Other spring exhibits worth seeing include the Morgan Library & Museum’s “Apocalypse Then: Medieval Illuminations From the Morgan,” an astounding grouping of Spanish, French, Flemish, English, and Russian “Apocalypses” from between the 10th and the 18th centuries (closes June 17), and Neue Galerie’s “Van Gogh and Expressionism,” which closes July 2.
Opening tomorrow at the Noguchi Museum is an exhibit of 30 gouache drawings and six sculptures Noguchi created in Paris in 1928, just after the artist had finished his apprenticeship with Brancusi. And beginning June 19, at Asia Society, is “Condensation: Five Video Works by Chen Chieh-Jen,” the first major solo show in America of the Taiwanese artist. The Whitney Museum of American Art is mounting “Rudolf Stingel,” a mid-career retrospective of the conceptual painter (opens June 28), and “Summer of Love: Art of the Psychedelic Era,” an exhibit that, according to the press release, “revisits the unprecedented explosion of contemporary art and popular culture brought about by the civil unrest and pervasive social change of the 1960s and early ’70s, when a new psychedelic aesthetic emerged,” opens tomorrow.

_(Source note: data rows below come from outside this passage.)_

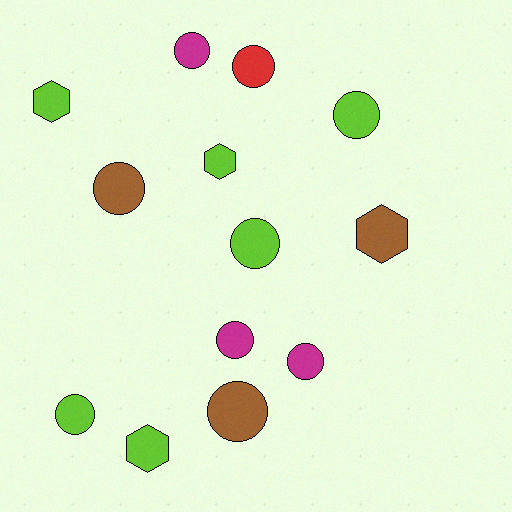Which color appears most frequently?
Lime, with 6 objects.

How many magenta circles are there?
There are 3 magenta circles.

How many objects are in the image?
There are 13 objects.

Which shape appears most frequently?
Circle, with 9 objects.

This summer, the Morgan Library & Museum is mounting the show “Federico da Montefeltro and His Library” (opens June 8). The Renaissance patron and Duke of Urbino, da Montefeltro (1422–82) helped transform Urbino from a small state to one of the most thriving cultural centers in Italy. The exhibition, through paintings, books, and digital reproductions, will re-create da Montefeltro’s studiolo in Renzo Piano’s “cube.”
The Museum of Modern Art is finally putting its new, super-size galleries to use with the retrospective “Richard Serra: Forty Years,” a show, opening June 3, that will span the entire career of Mr. Serra (born 1939), and will include early neon and rubber sculptures, as well as the recent, monumental “Torqued Ellipses.”
New York gallery shows of particular merit include Cheim & Read’s “Joan Mitchell: Works on Paper 1956–92,” a comprehensive survey of works on paper by the great second-generation Abstract Expressionist (closes June 16), and “It’s All Spiritual,” a show of tribal arts from remote cultures throughout the world, curated by the tribal art specialist Alan Steele for the Betty Cuningham Gallery. The exhibit will comprise ancient to early 20th-century Native American, Meso American, Polynesian, Indonesian, Melanesian, African, and Chinese objects. The Philadelphia artist Zoe Strauss, who made a splash at the 2006 Whitney Biennial with her slide show of urban photographs, including images of the aftermath of Hurricane Katrina, is getting her first one-person show in New York at Bruce Silverstein Photography (closes June 23); and “Memory Comes From Dark Extension,” an exhibition of new work by the sculptor Richard Tuttle, continues through June 30 at Sperone Westwater.
If you have already taken in the Met’s New Greek and Roman Galleries, as well as Monet, Mitchell, Serra, Tuttle, and Rouault, and you are looking for daytrips beyond the five boroughs, keep in mind that the Storm King Art Center, in Mountainville, N.Y., is presenting an exhibit of approximately 20 sculptures by Louise Bourgeois, most of which are installed indoors (closes November 15); and the Wadsworth Atheneum, in Hartford, Conn., is offering the show “Faith and Fortune: Five Centuries of European Masterworks,” a gathering of 60 of the museum’s renowned paintings, sculptures, and decorative arts (closes December 9).